This week marked our push through greenlight. I’m glad we went through the process of listing and documenting all of the pieces of the game that we did, it’s put us in a pretty good place to start pushing forward with content this week. Getting a completed, solid narrative in place feels really secure, and has honestly given me a lot of inspiration for moving forward with the levels I’ll be building for Florida this week. To be fair, the stuff I had to make was for the most part just bits, rather than a progression. Which means the player will need to hide in a trenchcoat with Florida Man so they’re tall enough to ride on a rickety roller coaster that they use to fling themselves into the Frog Snatchers’ sky fortress. What a good game.
I spent a little time last week playing around with the NPC tool. It looks like it’s going to make things really easy. The only other extensive time I’ve really spent with a narrative tool like this was working on Breakaway, and that was based on long, specific scene scripts. Centering around individual people obviously works much better with the game we’re making, but I think it’s just going to be a lot easier and more fun. The writings much more character-centric, and the choices are all contained within a much smaller scale.
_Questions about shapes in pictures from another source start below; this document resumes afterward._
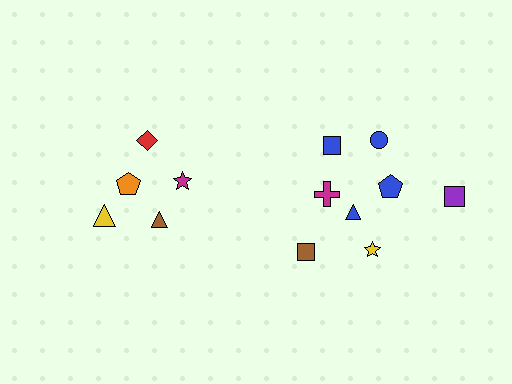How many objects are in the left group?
There are 5 objects.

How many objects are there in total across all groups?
There are 13 objects.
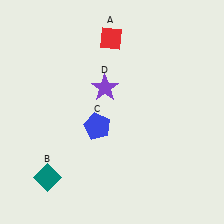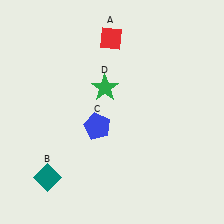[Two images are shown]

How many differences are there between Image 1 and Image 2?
There is 1 difference between the two images.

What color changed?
The star (D) changed from purple in Image 1 to green in Image 2.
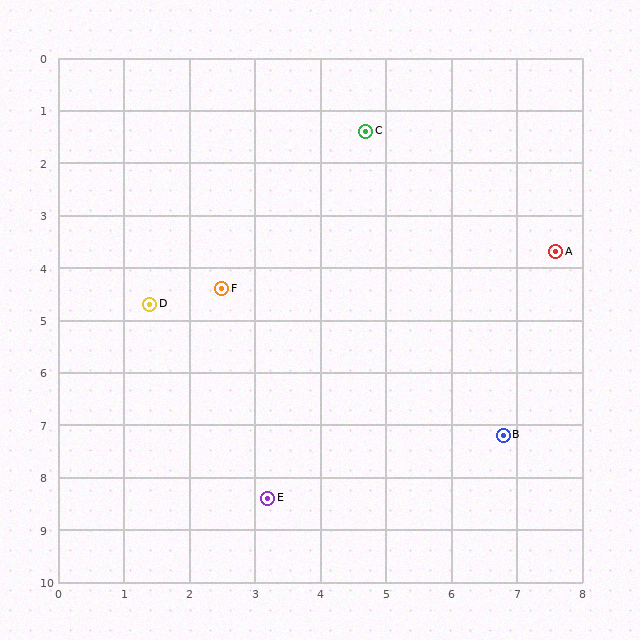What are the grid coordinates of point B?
Point B is at approximately (6.8, 7.2).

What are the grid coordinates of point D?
Point D is at approximately (1.4, 4.7).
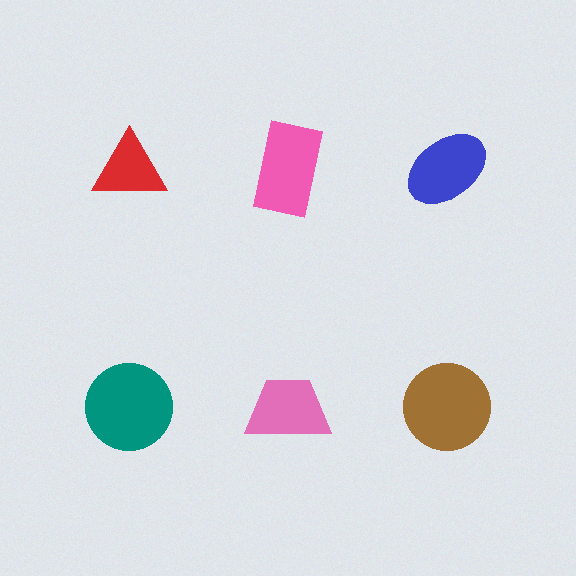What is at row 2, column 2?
A pink trapezoid.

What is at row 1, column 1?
A red triangle.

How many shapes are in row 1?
3 shapes.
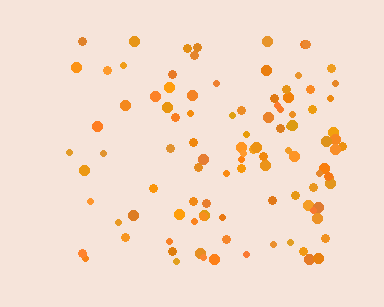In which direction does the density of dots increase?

The most exciting prospect about this week is that I’m finally building levels. I’ll probably be working just with sewer assets or a basic Florida tile if that gets made, but we really need to have something to start working with if we want to have it polished in time. Working without the aesthetics will also be a good test to see how effectively the structural style of Florida feels distinct, and whether it can sustain its own appeal without the goofy Florida aesthetic. It’s going to be fairly horizontal, with most challenge being based around not getting trapped between melee enemis, and using the dash and dash super attack to escape if need be.
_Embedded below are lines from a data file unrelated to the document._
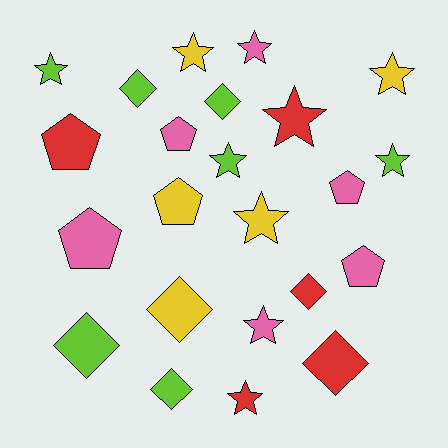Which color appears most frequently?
Lime, with 7 objects.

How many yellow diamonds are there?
There is 1 yellow diamond.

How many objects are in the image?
There are 23 objects.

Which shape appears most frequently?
Star, with 10 objects.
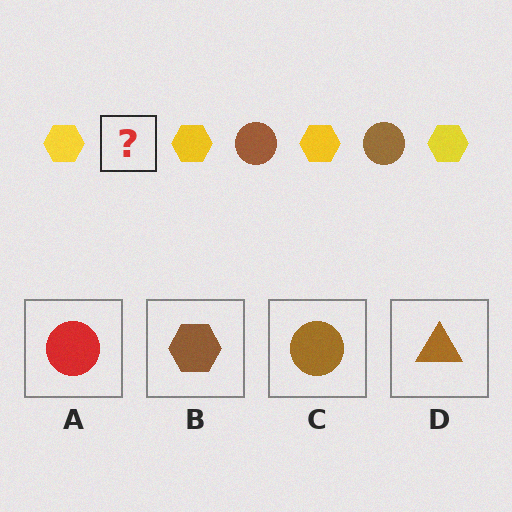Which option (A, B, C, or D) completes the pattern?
C.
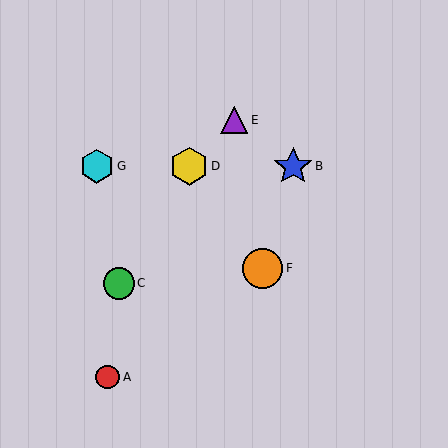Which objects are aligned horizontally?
Objects B, D, G are aligned horizontally.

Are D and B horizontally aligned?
Yes, both are at y≈166.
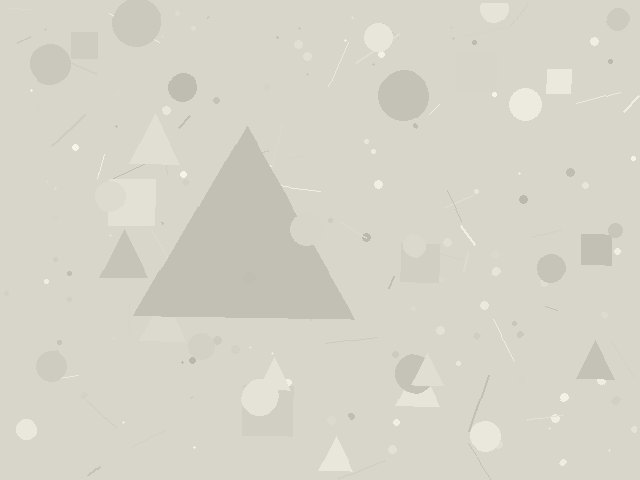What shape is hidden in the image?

That said, the enemies are a whole additional question that we hope to answer definitively this week. Florida has its style fairly well blocked out, and we’ve met and talked about Pompeii a little as well. It’s going to be more about dodging small objects, rather than managing small spaces. We’ve got a couple of ideas for projectile based enemies, such as a mobster who throws another mobster, or one who uses a very slow rocket launcher (allowing the player to parry, jump onto, or otherwise easily dodge the rockets.) We hope to have the enemy plans solidified by the week’s end, as having them working will be essential to making sure our levels work.